Another website featuring ideas and resources for young people related to kindness and generosity is Kind Spring. According to an article in yes! Magazine by Nipun Kehta, the founder of Kind Spring, the website was launched after he and a cousin came up with the idea to play “kindness pranks” on people. Kehta and a group of like-minded volunteers printed 100 “smile cards” in order to encourage anonymous acts of kindness. With the launch of the website, smile cards can be downloaded or ordered online and left behind following an anonymous act of kindness in order to inspire others to pay-it-forward by offering an act of kindness to someone else in return.

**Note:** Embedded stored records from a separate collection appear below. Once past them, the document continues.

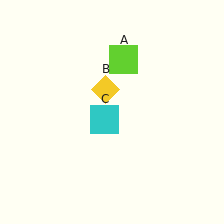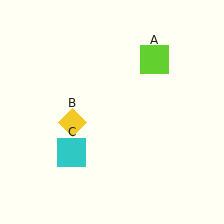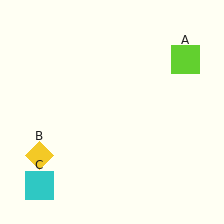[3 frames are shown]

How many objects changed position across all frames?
3 objects changed position: lime square (object A), yellow diamond (object B), cyan square (object C).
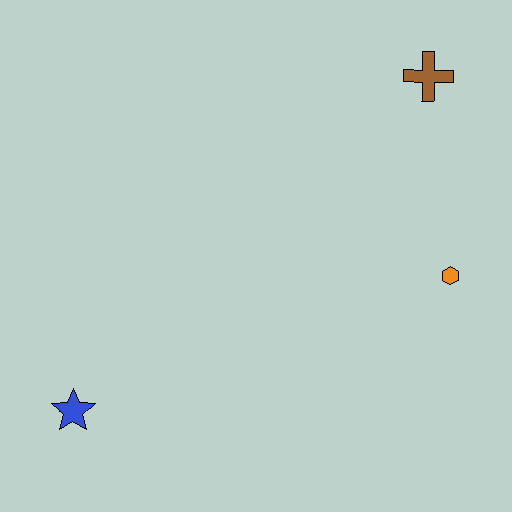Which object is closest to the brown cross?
The orange hexagon is closest to the brown cross.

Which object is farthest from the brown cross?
The blue star is farthest from the brown cross.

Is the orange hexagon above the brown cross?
No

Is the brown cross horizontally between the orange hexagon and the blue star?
Yes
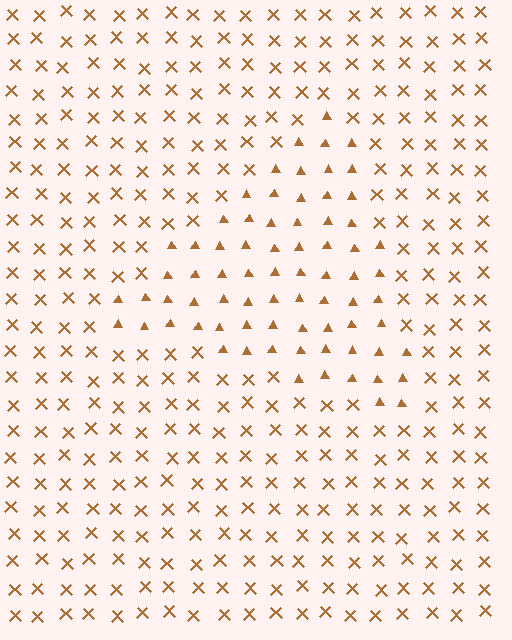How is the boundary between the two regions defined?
The boundary is defined by a change in element shape: triangles inside vs. X marks outside. All elements share the same color and spacing.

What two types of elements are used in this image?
The image uses triangles inside the triangle region and X marks outside it.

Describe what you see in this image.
The image is filled with small brown elements arranged in a uniform grid. A triangle-shaped region contains triangles, while the surrounding area contains X marks. The boundary is defined purely by the change in element shape.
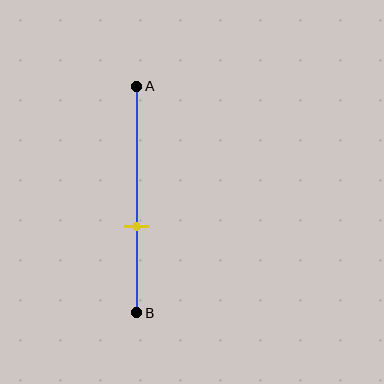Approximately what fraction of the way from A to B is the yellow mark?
The yellow mark is approximately 60% of the way from A to B.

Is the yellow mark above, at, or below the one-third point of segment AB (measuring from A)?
The yellow mark is below the one-third point of segment AB.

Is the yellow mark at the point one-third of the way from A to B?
No, the mark is at about 60% from A, not at the 33% one-third point.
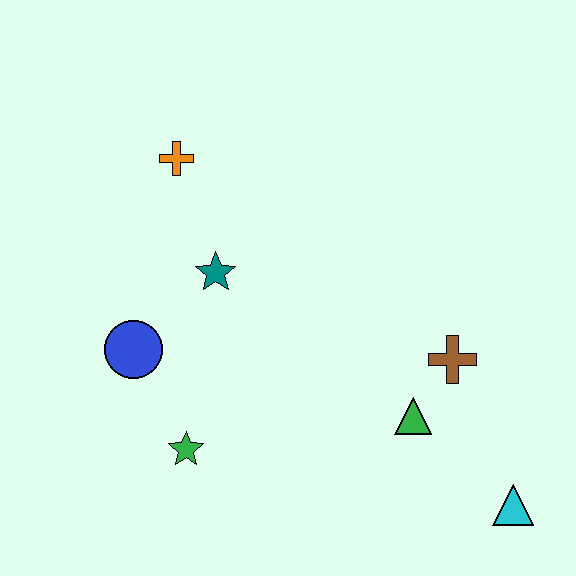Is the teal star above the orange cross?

Using the resources on the Kind Spring website, an individual youth or a group of young people could set a goal for completing an anonymous act of kindness for a certain number of consecutive days. For instance, the members of a 4-H club could pledge to each complete 21 days of kindness. After completing the challenge, the 4-H club could meet to reflect on their experiences and share ways to continue incorporating acts of kindness into their daily lives. Completing a “21-Day Challenge” might also be a good way for the members of a 4-H club to identify the needs of others in their community in order to plan and lead community-based service learning projects in the future.
Though each individual act of kindness may be small, youth can begin to practice gratitude and service to others and develop character traits that will have a big impact on their lives, and the lives of those they serve.